Die vom Kläger selbst gesuchte Umschulung zum Industriekaufmann war ihm zumutbar. Für den Abbruch hatte er auch keinen wichtigen Grund. Die Beklagte hatte dem Kläger die Lehrgangsgebühren sowie Fahrtkosten und Unterhaltsgeld bewilligt. Soweit der Kläger sich wegen seiner finanziellen Probleme, die teilweise aus der familiären Trennungssituation herrührten, zum Abbruch für berechtigt hielt, konnte dem der Senat nicht folgen. Soweit der Kläger zunächst niedrigeres Unterhaltsgeld erhielt, war dies ausdrücklich nur als vorläufige Leistung bezeichnet und mit DM 259,80 je Woche höher als die zuvor tatsächlich bezogene Arbeitslosenhilfe von DM 229,20 (nach dem später wieder erhöhten Bemessungsentgelt von DM 660,–), aber auch nur um 15,– DM niedriger als die ihm zustehende Arbeitslosenhilfe in Höhe von DM 274,80 (bei Bemessungsentgelt von DM 830,–). Dem Kläger war aber auch zumutbar, die endgültige Höhe des Unterhaltsgeldes abzuwarten. Keinen wichtigen Grund zum Abbruch stellt die Weigerung der Beklagten dar, dem Kläger einen Pkw (teilweise) zu finanzieren. Dem Kläger waren die täglichen Pendelfahrten zwischen Wohnung und Umschulungsstätte auch mit öffentlichen Verkehrsmitteln zumutbar (vgl. Urteil des erkennenden Senats vom 8. Oktober 1997 – L 6/Ar-145/96).

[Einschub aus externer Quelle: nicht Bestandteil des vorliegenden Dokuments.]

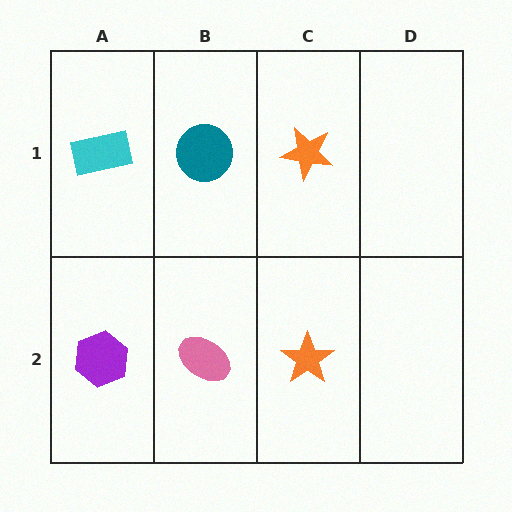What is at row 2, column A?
A purple hexagon.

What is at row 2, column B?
A pink ellipse.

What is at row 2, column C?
An orange star.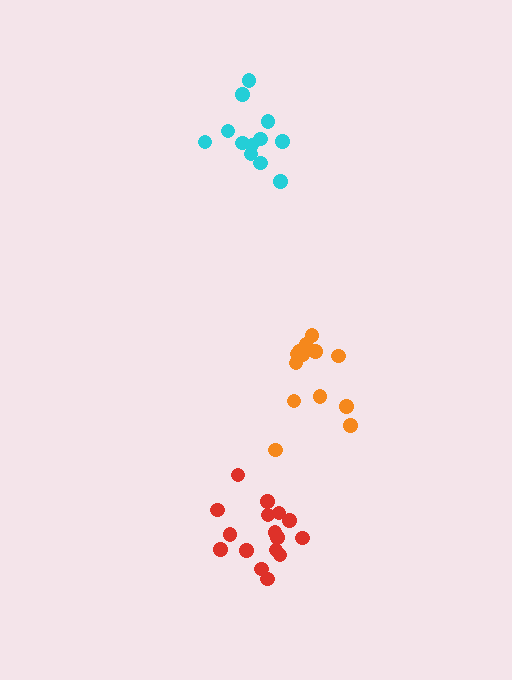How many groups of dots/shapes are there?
There are 3 groups.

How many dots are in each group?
Group 1: 13 dots, Group 2: 12 dots, Group 3: 16 dots (41 total).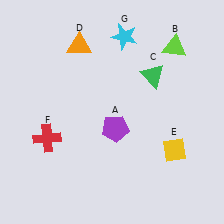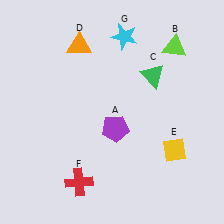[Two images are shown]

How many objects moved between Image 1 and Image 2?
1 object moved between the two images.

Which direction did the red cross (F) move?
The red cross (F) moved down and to the right.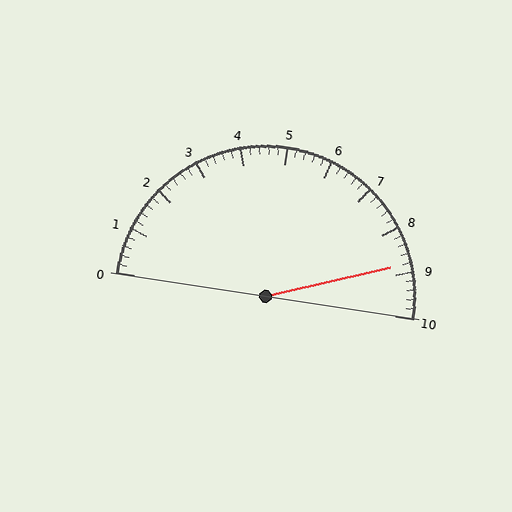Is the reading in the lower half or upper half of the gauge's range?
The reading is in the upper half of the range (0 to 10).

Das Vorliegen einer besonderen Härte nach den für den Eintritt einer Sperrzeit maßgebenden Tatsachen ist nicht erkennbar.

Die Kostenentscheidung beruht auf § 193 SGG.

Die Revision war nicht zuzulassen, da die Voraussetzungen des § 160 Abs. 2 SGG nicht vorliegen.